Daisy blinked, surprised, and glanced at the pile of equipment the rest of the team had left nearby. She hadn’t really expected Jemma to be seriously interested in softball, it was just a helpful ruse – and a universally accepted one, or so she’d thought. Still, she knew better than most that the heart wanted what the heart wanted. And she was on the pack up roster this week, after all, so she could swing it. Literally.
“Are you sure?” she checked. “In those shoes? And what does ‘hit a six’ mean?”
Jemma shook back her hair, and took off her gloves. “Oh, my apologies,” she corrected, and affected an American accent to add, “I meant ‘a homer’.” `
Daisy rolled her eyes, and strode up to the pile of practice bats. She selected her favourite –electric blue aluminium, a little battered and with paint chipped off in parts, but still good – as well as a practice tee, and then she backed up into the field, goading Jemma to follow.
“Alright, hot shot. Come on then.”
Jemma’s heart leapt in her chest as Daisy plunged the practice tee into the earth. It was at once, a rush of attraction – she was strong, and in her element, and this was something a little different from the standard coffee date – but at the same time, no shortage of fear. It was all well and good to talk the talk, but in truth, Jemma had no idea how practically coordinated she was… or was not. It was not that she was unfit; far from it. It was just that… well… there was a lot going on with one’s hands, eyes, and mind, and she had been too busy flirting to remember that she didn’t actually have the faintest idea what she was doing otherwise.
And then Daisy held out the bat.
“Uh.” Jemma hesitated, just for a beat, but it was enough to catch herself out. How was she to take it? How was she to hold it? Like a sword, a mallet, a racquet, a baton? How had she gotten to this point, standing in the grass, about to make a complete fool of herself in front of Daisy? Fantastic. In the span of a few seconds, she’d overthought it so much by that she’d scarcely be surprised if she downright dropped the blasted thing.
Daisy raised a curious eyebrow. It was strangely comforting to watch Jemma “Brilliant At Everything, Including Saying the Word Brilliant” Simmons confront her own overconfidence, but Daisy couldn’t let her flail for too long. She took the bat back, demonstrating the hold.
“Like this, remember?”
“Right. Yes.”
Jemma finally took the bat, and though she fumbled with its obvious foreignness, she didn’t seem too fazed. In fact if anything, Daisy thought, that scowl of concentration meant she was genuinely interested in putting her money where her mouth was and learning how to hit this thing out of the park. Daisy bit her lip. She liked a woman who liked a challenge, especially when said woman decided to shuck off her coat as well. She cut a fine form in a cardigan and neat slacks, and though she looked a little out of place, she was fit and determined. Daisy found herself perusing the curve of Jemma’s hip with such admiration that she all but ignored the woman’s otherwise poor form until her first attempt at bat crumbled into a twisted, poorly aimed, overzealous mess.
“Oh, bloody hell!” Jemma cried, but it was more of a whimper than a curse. She hit the tee with an unflattering clang and the ball bounced off half-heartedly, and the base of the tee ripped up a clod of earth and grass as it keeled sideways. The bat all but fell from her fingers.

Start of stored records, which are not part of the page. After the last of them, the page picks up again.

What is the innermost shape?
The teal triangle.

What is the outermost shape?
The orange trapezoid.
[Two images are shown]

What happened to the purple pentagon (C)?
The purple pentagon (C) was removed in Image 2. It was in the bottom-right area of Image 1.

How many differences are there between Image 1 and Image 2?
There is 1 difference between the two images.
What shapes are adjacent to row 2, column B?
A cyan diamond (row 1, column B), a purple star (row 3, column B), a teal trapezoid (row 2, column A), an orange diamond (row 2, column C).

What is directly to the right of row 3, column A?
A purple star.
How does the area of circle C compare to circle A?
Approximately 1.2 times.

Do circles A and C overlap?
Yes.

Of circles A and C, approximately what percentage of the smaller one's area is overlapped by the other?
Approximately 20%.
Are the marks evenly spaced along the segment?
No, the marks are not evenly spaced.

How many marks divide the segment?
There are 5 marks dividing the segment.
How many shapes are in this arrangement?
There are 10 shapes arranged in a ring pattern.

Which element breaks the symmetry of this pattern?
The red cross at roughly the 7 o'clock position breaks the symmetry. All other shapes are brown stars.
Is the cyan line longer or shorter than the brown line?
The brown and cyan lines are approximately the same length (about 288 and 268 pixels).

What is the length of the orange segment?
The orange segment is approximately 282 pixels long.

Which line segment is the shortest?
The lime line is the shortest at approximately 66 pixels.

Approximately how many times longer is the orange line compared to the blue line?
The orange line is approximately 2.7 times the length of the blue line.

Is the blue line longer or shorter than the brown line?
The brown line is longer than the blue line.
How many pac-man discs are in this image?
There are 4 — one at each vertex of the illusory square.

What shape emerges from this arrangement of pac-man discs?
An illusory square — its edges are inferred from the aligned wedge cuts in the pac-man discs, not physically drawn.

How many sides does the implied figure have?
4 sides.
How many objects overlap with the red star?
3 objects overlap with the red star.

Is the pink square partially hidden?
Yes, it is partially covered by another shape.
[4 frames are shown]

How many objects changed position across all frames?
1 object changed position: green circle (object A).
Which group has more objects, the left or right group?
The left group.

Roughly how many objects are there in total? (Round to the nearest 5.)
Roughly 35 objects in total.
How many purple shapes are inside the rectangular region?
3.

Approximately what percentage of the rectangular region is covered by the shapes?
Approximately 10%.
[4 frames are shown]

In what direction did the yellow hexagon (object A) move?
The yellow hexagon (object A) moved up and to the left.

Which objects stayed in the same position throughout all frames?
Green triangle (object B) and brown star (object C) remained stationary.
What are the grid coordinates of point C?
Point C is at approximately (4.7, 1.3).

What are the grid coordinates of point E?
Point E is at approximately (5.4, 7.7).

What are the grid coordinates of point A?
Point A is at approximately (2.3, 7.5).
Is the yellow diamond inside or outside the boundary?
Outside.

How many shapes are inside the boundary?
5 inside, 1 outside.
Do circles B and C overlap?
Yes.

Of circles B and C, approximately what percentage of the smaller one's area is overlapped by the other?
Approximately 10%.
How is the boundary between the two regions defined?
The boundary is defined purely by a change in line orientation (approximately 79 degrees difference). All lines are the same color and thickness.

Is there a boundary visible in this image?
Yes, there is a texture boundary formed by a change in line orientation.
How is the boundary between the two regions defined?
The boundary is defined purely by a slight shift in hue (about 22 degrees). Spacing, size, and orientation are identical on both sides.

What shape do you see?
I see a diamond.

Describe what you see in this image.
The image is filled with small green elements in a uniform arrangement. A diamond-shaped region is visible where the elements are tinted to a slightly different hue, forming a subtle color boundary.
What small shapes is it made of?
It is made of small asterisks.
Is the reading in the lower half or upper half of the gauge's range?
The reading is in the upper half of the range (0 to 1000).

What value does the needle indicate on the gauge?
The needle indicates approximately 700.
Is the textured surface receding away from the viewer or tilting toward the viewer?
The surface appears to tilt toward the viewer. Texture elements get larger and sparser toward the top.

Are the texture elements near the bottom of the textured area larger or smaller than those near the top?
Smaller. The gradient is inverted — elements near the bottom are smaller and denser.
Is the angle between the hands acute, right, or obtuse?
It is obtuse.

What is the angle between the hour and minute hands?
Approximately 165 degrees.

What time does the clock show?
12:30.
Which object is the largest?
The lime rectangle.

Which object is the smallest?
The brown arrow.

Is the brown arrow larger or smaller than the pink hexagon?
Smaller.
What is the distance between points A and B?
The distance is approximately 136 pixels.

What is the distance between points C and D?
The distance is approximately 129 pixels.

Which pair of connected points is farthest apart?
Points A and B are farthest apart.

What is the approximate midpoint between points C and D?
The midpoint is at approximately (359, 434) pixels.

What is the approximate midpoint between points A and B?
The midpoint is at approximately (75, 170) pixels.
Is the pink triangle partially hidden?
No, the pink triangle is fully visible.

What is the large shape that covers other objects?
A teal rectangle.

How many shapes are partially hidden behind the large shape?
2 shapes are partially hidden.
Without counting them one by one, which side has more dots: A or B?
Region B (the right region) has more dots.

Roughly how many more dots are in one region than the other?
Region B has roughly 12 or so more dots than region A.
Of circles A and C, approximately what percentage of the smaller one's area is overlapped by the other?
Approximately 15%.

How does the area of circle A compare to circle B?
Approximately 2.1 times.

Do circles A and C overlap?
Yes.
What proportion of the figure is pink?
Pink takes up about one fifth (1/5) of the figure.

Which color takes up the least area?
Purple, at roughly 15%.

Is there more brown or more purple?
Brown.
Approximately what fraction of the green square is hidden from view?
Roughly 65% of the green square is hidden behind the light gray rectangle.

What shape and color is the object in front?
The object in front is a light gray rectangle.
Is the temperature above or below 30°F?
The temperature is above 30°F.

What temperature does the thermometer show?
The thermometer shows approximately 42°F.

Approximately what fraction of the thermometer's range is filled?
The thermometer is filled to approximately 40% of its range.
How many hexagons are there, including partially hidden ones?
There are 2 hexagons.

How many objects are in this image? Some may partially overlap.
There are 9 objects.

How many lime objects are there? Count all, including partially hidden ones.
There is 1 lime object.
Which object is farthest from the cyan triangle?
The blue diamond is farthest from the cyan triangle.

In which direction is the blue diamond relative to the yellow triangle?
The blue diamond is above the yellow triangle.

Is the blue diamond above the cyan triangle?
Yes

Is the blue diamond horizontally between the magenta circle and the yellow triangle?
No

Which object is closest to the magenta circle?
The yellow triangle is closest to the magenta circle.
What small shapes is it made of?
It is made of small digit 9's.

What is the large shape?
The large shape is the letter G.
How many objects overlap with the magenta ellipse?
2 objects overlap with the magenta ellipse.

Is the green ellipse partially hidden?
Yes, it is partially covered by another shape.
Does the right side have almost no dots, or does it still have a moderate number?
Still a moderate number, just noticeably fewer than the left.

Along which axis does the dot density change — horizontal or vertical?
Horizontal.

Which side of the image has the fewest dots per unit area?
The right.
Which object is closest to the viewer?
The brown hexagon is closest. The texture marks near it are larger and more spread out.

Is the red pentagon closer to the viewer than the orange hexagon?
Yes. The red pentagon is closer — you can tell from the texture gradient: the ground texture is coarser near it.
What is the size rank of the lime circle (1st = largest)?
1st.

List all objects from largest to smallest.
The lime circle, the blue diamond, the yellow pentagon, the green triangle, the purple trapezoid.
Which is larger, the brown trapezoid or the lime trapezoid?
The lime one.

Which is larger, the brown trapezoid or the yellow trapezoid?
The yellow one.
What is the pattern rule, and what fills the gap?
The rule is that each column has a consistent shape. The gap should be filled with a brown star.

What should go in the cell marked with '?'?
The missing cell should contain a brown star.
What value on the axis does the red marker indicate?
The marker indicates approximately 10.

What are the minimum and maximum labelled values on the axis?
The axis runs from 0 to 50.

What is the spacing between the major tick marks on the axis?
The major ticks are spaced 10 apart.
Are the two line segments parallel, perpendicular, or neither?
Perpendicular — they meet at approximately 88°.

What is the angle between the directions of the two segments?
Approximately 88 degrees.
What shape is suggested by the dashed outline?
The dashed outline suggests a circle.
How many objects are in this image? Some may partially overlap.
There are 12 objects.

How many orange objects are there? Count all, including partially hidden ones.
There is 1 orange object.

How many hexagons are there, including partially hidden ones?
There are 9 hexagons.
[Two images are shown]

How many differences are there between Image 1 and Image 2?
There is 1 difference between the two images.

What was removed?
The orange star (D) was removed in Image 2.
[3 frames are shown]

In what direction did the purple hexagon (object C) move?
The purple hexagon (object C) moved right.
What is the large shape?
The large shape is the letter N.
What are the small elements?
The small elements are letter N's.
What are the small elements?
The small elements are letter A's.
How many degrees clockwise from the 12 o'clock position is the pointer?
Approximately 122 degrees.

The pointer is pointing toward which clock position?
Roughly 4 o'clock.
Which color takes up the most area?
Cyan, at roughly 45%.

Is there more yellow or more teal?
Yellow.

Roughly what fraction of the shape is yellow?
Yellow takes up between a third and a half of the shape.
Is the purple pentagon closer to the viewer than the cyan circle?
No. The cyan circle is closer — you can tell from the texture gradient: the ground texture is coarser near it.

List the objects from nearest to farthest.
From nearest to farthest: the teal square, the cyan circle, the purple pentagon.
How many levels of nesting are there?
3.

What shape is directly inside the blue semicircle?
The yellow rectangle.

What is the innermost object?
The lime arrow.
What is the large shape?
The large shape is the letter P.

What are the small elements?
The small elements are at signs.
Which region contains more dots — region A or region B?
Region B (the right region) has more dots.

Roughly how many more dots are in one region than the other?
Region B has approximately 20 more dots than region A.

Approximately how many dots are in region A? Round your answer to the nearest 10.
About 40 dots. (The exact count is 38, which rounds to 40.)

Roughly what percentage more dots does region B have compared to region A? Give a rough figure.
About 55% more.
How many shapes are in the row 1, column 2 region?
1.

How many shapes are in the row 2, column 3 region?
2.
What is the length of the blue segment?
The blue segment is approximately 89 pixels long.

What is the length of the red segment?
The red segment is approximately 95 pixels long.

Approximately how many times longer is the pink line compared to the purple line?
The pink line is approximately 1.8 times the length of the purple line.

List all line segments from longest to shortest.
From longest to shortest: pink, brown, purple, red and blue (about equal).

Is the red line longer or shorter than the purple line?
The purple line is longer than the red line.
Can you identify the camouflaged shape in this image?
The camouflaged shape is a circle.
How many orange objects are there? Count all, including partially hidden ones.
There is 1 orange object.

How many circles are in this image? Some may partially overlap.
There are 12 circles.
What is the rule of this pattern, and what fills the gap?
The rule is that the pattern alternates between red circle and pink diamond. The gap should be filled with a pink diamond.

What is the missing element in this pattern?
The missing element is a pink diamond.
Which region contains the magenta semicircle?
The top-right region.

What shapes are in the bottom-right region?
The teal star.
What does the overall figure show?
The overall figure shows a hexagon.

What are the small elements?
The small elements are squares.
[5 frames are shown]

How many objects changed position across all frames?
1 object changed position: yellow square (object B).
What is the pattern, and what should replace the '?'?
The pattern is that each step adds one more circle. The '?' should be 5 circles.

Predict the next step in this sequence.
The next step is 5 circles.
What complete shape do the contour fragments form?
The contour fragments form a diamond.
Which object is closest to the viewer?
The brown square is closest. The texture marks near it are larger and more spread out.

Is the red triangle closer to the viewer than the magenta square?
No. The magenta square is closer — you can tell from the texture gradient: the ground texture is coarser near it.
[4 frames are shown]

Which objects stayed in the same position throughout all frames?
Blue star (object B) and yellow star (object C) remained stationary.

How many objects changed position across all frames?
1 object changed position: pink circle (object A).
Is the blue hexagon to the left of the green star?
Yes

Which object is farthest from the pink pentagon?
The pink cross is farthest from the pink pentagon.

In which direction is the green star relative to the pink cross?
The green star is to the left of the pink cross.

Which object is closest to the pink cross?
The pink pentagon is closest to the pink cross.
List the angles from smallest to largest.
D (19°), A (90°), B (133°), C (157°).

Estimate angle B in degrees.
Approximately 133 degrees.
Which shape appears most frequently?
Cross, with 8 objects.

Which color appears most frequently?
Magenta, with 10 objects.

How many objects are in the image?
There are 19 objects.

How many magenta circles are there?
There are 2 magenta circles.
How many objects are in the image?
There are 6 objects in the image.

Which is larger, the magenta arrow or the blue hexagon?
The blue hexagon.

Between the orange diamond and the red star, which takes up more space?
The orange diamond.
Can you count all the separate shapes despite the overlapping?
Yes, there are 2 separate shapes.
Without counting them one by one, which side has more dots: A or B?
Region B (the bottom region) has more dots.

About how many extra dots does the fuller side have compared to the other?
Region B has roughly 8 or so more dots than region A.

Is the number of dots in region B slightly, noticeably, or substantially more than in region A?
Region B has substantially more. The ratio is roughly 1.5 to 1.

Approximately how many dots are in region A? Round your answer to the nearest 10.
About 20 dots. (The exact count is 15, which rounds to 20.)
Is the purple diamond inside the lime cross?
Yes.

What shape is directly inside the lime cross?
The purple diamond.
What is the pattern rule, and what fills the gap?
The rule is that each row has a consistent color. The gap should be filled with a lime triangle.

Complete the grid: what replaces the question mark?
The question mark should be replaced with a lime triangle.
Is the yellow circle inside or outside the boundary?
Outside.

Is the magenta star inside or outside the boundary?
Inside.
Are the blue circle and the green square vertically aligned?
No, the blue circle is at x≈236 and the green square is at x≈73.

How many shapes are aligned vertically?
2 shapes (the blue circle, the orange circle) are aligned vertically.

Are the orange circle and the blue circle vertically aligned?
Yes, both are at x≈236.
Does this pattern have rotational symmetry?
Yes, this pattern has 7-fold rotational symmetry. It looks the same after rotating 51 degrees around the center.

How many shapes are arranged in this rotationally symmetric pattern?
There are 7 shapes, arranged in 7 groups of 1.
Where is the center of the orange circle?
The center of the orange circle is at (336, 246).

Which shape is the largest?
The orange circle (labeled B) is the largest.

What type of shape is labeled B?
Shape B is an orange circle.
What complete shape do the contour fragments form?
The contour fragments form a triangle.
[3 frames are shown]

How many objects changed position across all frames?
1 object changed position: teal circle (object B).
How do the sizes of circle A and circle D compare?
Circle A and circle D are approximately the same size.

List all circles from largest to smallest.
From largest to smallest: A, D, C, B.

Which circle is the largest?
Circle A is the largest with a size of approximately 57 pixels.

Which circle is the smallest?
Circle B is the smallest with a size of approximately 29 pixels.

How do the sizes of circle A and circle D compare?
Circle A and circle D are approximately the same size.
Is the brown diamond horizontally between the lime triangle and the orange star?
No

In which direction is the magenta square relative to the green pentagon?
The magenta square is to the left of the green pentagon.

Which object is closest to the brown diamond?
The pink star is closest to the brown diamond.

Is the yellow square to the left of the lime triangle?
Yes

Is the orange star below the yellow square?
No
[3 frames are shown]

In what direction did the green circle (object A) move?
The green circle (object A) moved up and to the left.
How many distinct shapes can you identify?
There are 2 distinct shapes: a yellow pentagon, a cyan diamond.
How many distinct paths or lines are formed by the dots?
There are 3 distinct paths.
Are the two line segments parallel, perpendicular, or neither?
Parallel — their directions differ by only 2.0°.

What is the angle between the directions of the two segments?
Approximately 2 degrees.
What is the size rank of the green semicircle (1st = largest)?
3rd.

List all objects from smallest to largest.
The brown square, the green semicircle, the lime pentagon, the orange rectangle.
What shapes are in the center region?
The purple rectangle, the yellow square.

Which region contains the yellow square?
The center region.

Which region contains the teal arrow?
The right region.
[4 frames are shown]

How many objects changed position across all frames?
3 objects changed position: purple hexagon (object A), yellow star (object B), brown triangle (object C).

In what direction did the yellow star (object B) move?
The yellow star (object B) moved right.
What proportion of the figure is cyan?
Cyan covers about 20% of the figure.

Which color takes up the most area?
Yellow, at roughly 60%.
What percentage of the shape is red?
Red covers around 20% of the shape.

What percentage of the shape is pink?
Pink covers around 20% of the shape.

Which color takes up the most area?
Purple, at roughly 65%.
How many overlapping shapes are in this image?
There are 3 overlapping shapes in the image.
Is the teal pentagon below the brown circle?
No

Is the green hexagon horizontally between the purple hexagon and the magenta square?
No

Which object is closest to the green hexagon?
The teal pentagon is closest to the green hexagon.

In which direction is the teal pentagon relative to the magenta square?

Jemma closed her eyes for a long moment, cringing on every conceivable level of consciousness. She looked a fool. She had probably insulted Daisy by not taking it seriously, something she loved and had been invited into. Was she going to get Daisy in trouble? Oh no.
Instead, Daisy laughed. It was a gentle sort of chuckle, barely mocking at all.
“Don’t worry, that happens to all the newbies,” Daisy promised, fixing the tee and resetting the ball. “You’ve just gotta stay grounded. Here. If you don’t mind…”
She disappeared back behind Jemma for a moment, but it was only a moment, and then Jemma’s heart was pounding for an entirely different reason. Daisy reached in from behind to steady her hands on the bat, and stayed there. Jemma felt with every fibre of her being the warmth of Daisy’s breath on her neck; her weight where their legs brushed; her breasts just ever so slightly pressing against Jemma’s back.
Hesitation. Daisy’s fingers tensed around the bat, wondering if she’d pushed it too far. It was only a first date, after all. Maybe she should have just stuck to coffee. But then –
“Like this?”
Jemma asked, and if Daisy was not mistaken she was holding her breath a little as she moved her hand to wrap it over Daisy’s. Jemma’s fingers were cold, but Daisy felt a stinging warmth where their skin touched. She swallowed hard. She’d brought this tension on herself. Jemma laughed, and Daisy knew it was for her. The sly little minx was enjoying herself – she should have known, she was not the only one to have seen enough rom coms to recognise this move.
(She would later find out that Jemma had learnt it from the X Files. Funnily enough, that’s where she most vividly remembered it from too.)
Then, because Jemma was full of surprises today, she swung with force and a shriek of panic-slash-delight, and sent the ball careening – well, not that far, but still. She collapsed into more laughter; this time, not a smug little chuckle, but crinkle-nosed hysterics, as she jogged through the grass to collect the ball. Daisy found herself beaming too, despite the flush in her cheeks, as Jemma held the ball out to her.
“I think I’d best leave it to the experts, hm?” Jemma speculated.
“I don’t know,” Daisy suggested with a shrug. “I think after a few more training sessions, you could really be something.”
Was she thinking, Jemma wondered, of more skin-on-skin, breath-on-breath ‘training sessions’; like this one, but perhaps, in more private and opportune locations? Or was it coffee and dinner and films and stargazing on her mind, and that something they could be… maybe in that sunlight-yellow breakfast nook Jemma had always dreamed about?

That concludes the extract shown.